Further, an Israeli soldier was apparently captured by Palestinian militants during a clash in the southern Gaza Strip on Friday, an Israeli military spokesman said.
A spokesman for the Israeli military, said that government forces were moving to destroy a tunnel, as the terms of the cease-fire allowed for, when several militants came out of the ground.
He said the militants included at least one suicide attacker, that there was an exchange of fire on the ground and that initial indications were that a soldier was apparently dragged back into the tunnel.
Officials later said that two Israeli soldiers were killed in the gunfight following the soldier’s abduction.
Witnesses in Gaza said that Israel’s bombardment in Rafah began as residents were returning to examine their evacuated homes.
Gaza health official Ashraf al-Kidra told The AP that in addition to the dead some 200 Palestinians were wounded in the “random” Israeli shelling of the Rafah area in southern Gaza.
He said the death toll could rise as rescue workers continue to search for people buried under the rubble of several apartment blocks hit by shells
The 72-hour break announced by US Secretary of State John Kerry and UN Secretary-General Ban Ki-moon was the most ambitious attempt so far to end more than three weeks of fighting, and followed mounting international alarm over a rising Palestinian civilian death toll.

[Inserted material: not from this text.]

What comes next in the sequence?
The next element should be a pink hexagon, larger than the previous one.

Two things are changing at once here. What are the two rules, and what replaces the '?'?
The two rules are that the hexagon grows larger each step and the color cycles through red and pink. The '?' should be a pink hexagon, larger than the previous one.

The ceasefire was to be followed by Israeli-Palestinian negotiations in Cairo on a longer-term solution. Israel launched its offensive in Hamas dominated Gaza on July 8, unleashing air and naval bombardments in response to a surge of cross-border rocket attacks.

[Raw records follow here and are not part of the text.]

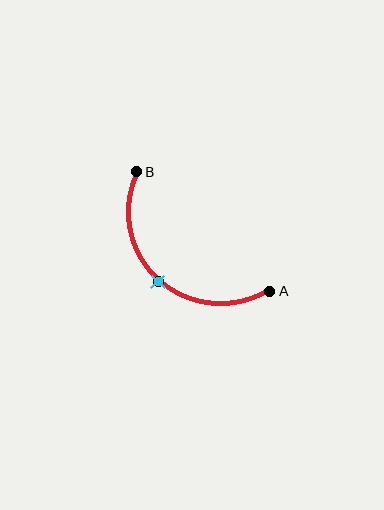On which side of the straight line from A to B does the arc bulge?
The arc bulges below and to the left of the straight line connecting A and B.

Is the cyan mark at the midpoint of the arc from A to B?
Yes. The cyan mark lies on the arc at equal arc-length from both A and B — it is the arc midpoint.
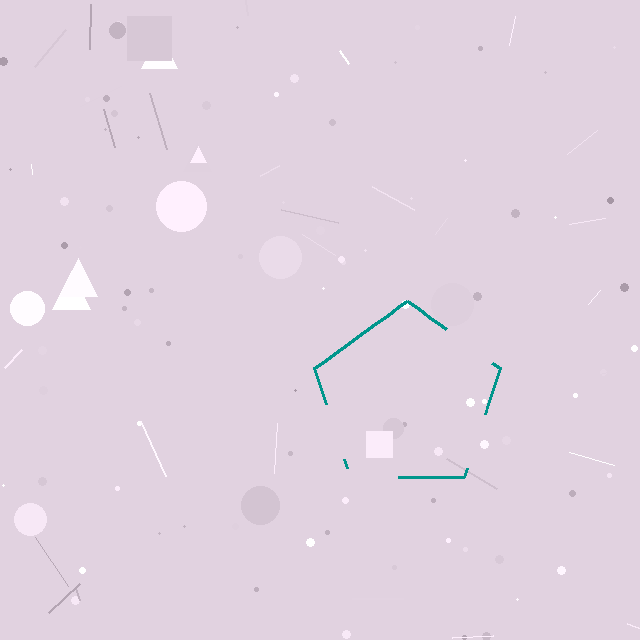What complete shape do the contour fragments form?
The contour fragments form a pentagon.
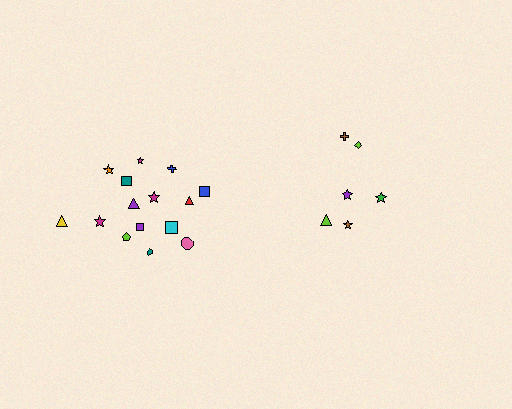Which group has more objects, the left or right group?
The left group.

Tanks and infantry pushed into the territory of 1.8 million on July 17. Gaza officials say at least 1,499 Palestinians, mostly civilians, have been killed and 7,000 wounded. Sixty-one Israeli soldiers have been killed and more than 400 hurt.
Three civilians have been killed by Palestinian rockets in Israel. Some two hours after the truce went into effect, Israeli tanks and artillery opened fire in the southern Rafah area, and a local hospital said 50 people were killed.
The truce left Israeli ground forces in place in the Gaza Strip and a military spokeswoman said operations were continuing to destroy a warren of tunnels through which Hamas has menaced Israels southern towns and army bases.
Hamas, isolated in an Arab world concerned about the rise of militancy, is seeking an end to Israels blockade of Gaza. It also wants a hostile Egypt to ease restrictions at its Rafah crossing with the territory imposed after the military toppled president Mohamed Mursi last July.
Israel has balked at freeing up Gazas borders under any de-escalation deal unless Hamass disarmament is also guaranteed.